Prospek bisnis ini juga tidak dapat dilepaskan oleh kebiasaan masyarakat saat itu untuk mengonsumsi tembakau dengan cengkeh. Tanaman cengkeh dari Indonesia timur, selain berhasil memancing kedatangan bangsa Eropa ke Indonesia pada abad ke-16 dan abad ke-17, juga menjadi daya tarik bagi masyarakat Jawa. Jejak konsumsi tembakau dan cengkeh ini sudah ditemukan sejak sekitar abad ke-17. Namun, saat itu kebiasaan ini belum dimanfaatkan sebagai celah bisnis.
Menurut catatan Lance Castles, dalam buku Tingkah Laku Agama, Politik, dan Ekonomi di Jawa: Industri Rokok Kudus (1982), perkembangan tembakau dan cengkeh sebagai komoditas bisnis tidak bisa dilepaskan dari wilayah Kudus. Dari sinilah istilah kretek muncul hingga kemudian melembaga dan melekat pada daerah Kudus.

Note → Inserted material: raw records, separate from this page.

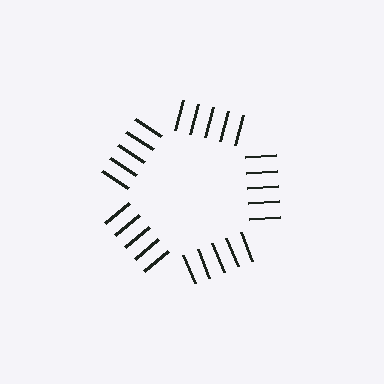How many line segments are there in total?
25 — 5 along each of the 5 edges.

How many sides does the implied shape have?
5 sides — the line-ends trace a pentagon.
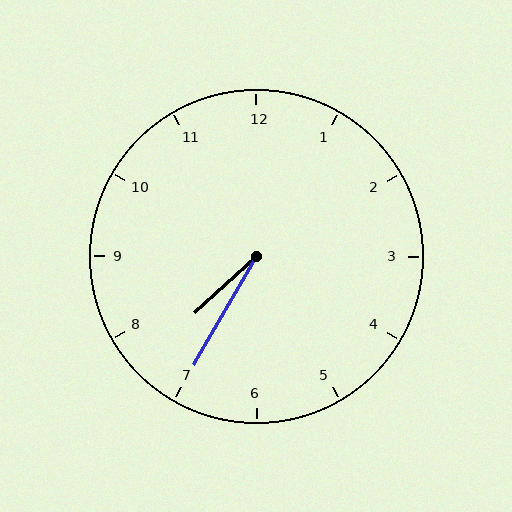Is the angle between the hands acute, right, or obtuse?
It is acute.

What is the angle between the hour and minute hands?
Approximately 18 degrees.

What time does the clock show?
7:35.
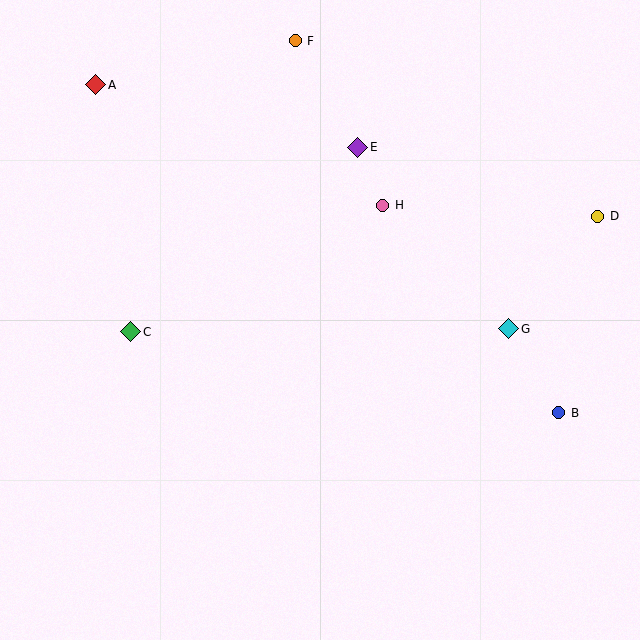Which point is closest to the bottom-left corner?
Point C is closest to the bottom-left corner.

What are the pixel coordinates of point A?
Point A is at (96, 85).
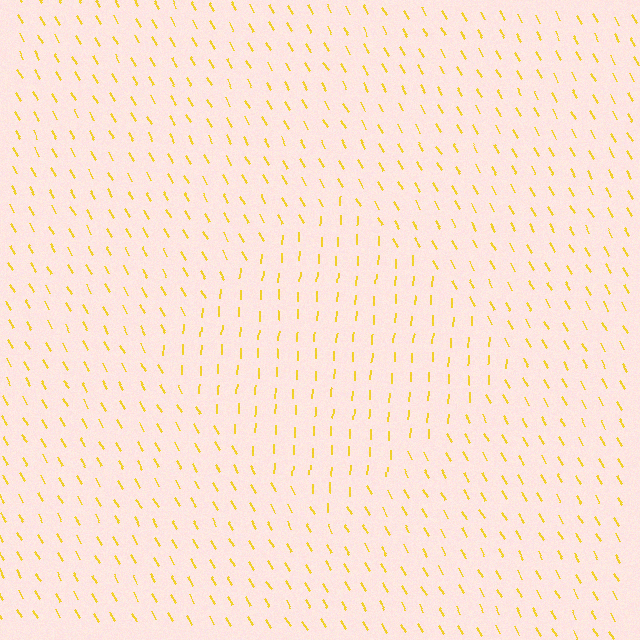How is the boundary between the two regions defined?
The boundary is defined purely by a change in line orientation (approximately 34 degrees difference). All lines are the same color and thickness.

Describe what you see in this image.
The image is filled with small yellow line segments. A diamond region in the image has lines oriented differently from the surrounding lines, creating a visible texture boundary.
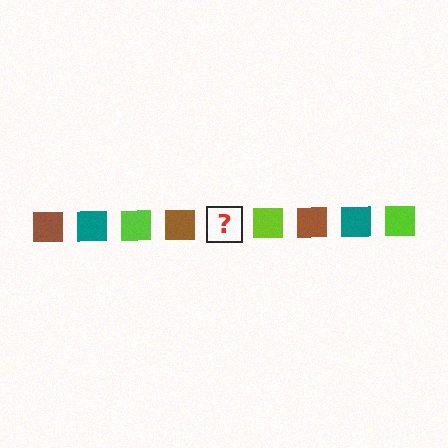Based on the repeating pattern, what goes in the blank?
The blank should be a teal square.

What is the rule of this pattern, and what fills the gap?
The rule is that the pattern cycles through brown, teal, lime squares. The gap should be filled with a teal square.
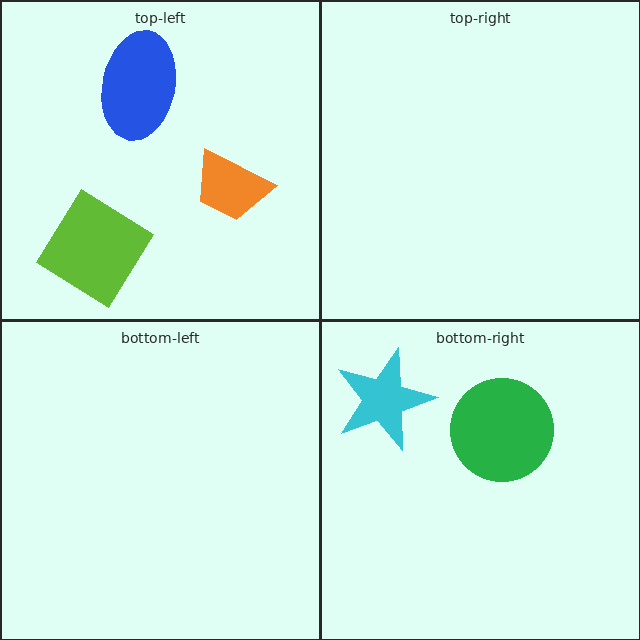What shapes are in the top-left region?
The orange trapezoid, the blue ellipse, the lime diamond.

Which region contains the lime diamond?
The top-left region.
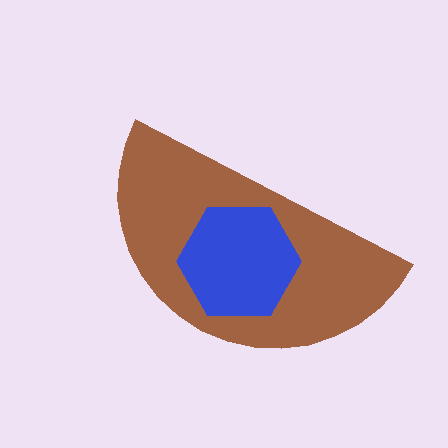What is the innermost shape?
The blue hexagon.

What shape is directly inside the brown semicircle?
The blue hexagon.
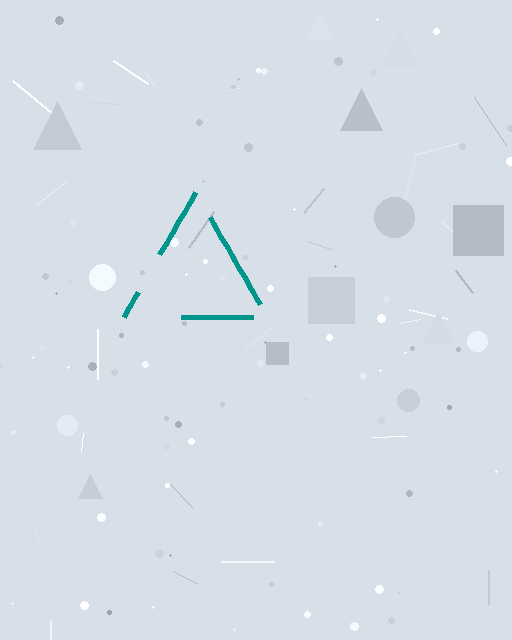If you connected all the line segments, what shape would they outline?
They would outline a triangle.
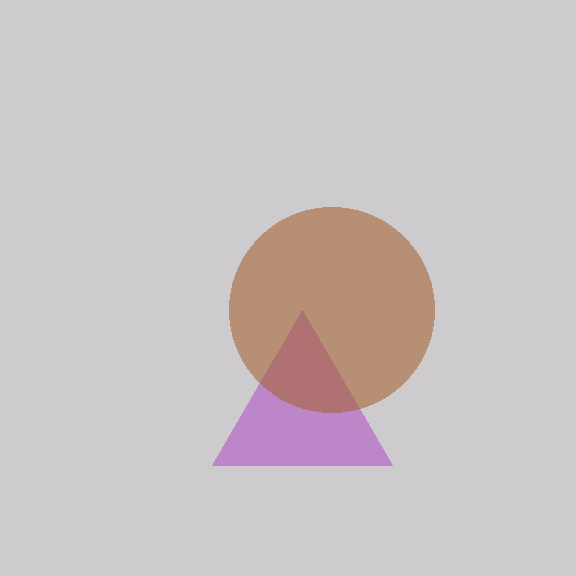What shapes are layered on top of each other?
The layered shapes are: a purple triangle, a brown circle.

Titik persinggungan antara Kudus dan kretek tidak terlepas dari sosok Haji Djamhari yang menderita penyakit dada pada abad ke-19. Untuk mengobatinya, Djamhari menggunakan cengkeh yang dicampur dengan tembakau. Caranya, cengkeh dirajang hingga halus dan dicampurkan dengan tembakau. Hasil campuran ini kemudian dibakar agar menghasilkan asap. Dengan cara ini, Djamhari merasakan kondisinya lebih membaik.
Cara ini kemudian dipopulerkan oleh Djamhari kepada koleganya sekitar tahun 1870-an. Di luar dugaan, permintaan campuran cengkeh dan tembakau meningkat hingga akhirnya Djamhari membuat dalam jumlah yang cukup banyak untuk memenuhi pesanan. Sejak saat itu, pengolahan tembakau dan kretek semakin banyak tersebar di Kudus dan beberapa wilayah lainnya.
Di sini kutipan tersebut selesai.